Y aquí es donde conviene hacer una importante distinción. Una cosa es el gel de sílice que encontramos en esos pequeños sobres desecantes destinados a absorber la humedad y otra muy diferente es el silicio utilizado en algunos suplementos nutricionales. Confundir ambos conceptos es más habitual de lo que parece y ha dado lugar a cierta confusión en redes sociales. Así que empecemos por el principio.
Qué es el gel de sílice
El gel de sílice es un material formado principalmente por dióxido de silicio. Su principal función consiste en absorber la humedad del ambiente, motivo por el que se utiliza para proteger productos sensibles como dispositivos electrónicos, medicamentos, bolsos o prendas de ropa durante su almacenamiento y transporte.
Y lo más importante, ¿es tóxico? La pregunta es lógica. Aunque los sobres incluyen la advertencia No ingerir, el gel de sílice convencional no suele considerarse altamente tóxico. El principal riesgo aparece si se ingiere, especialmente en niños o mascotas, ya que puede provocar molestias digestivas o atragantamiento. Por eso siempre conviene mantenerlo fuera de su alcance.
Por qué aparece en tantos productos
La respuesta está en la humedad. El exceso de agua favorece la aparición de moho, deteriora determinados materiales y reduce la vida útil de algunos productos. El gel de sílice actúa como un pequeño guardián silencioso que ayuda a mantenerlos en mejores condiciones.
Ahora bien, no debes confundirlo con el silicio en suplementos. Aquí es donde internet ha complicado un poco las cosas. El silicio presente en algunos suplementos destinados a la piel, el cabello o las uñas no tiene nada que ver con abrir un sobre de gel de sílice y consumirlo. Son productos distintos, formulados para usos completamente diferentes.
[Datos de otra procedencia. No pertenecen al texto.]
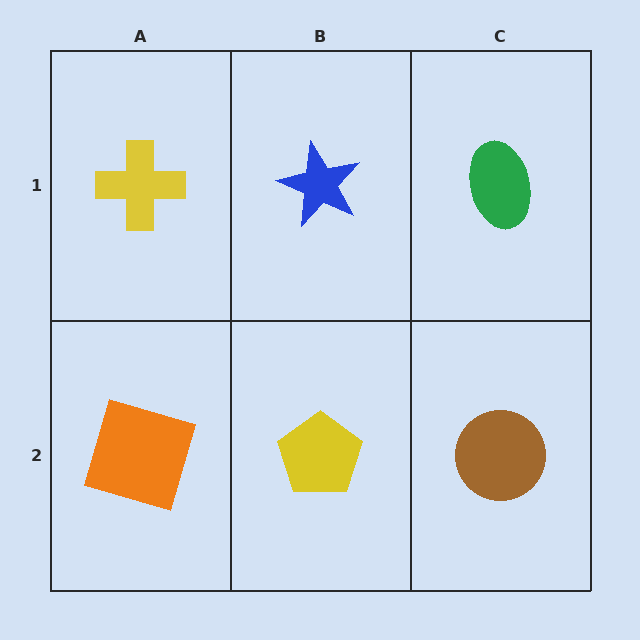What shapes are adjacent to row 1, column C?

También se utiliza en cosmética
Más allá de los sobres antihumedad, algunos derivados del silicio aparecen en formulaciones cosméticas. Se utilizan para mejorar la textura de determinados productos, proporcionar un acabado más suave o ayudar a controlar el exceso de brillo en algunas bases de maquillaje y polvos faciales.
¿Se puede reutilizar?
En muchos casos, sí. Algunas personas los guardan para colocarlos en cajones, armarios, cajas de fotografía o junto a objetos que quieren proteger de la humedad. Eso sí, siempre deben utilizarse siguiendo las indicaciones del fabricante y evitando cualquier uso que implique su ingesta.
Qué pasa si alguien lo ingiere
Lo primero es mantener la calma. En la mayoría de los casos, una pequeña cantidad de gel de sílice provoca pocas complicaciones, pero conviene consultar con un profesional sanitario o con un servicio de información toxicológica, especialmente si la persona afectada es un niño o presenta síntomas.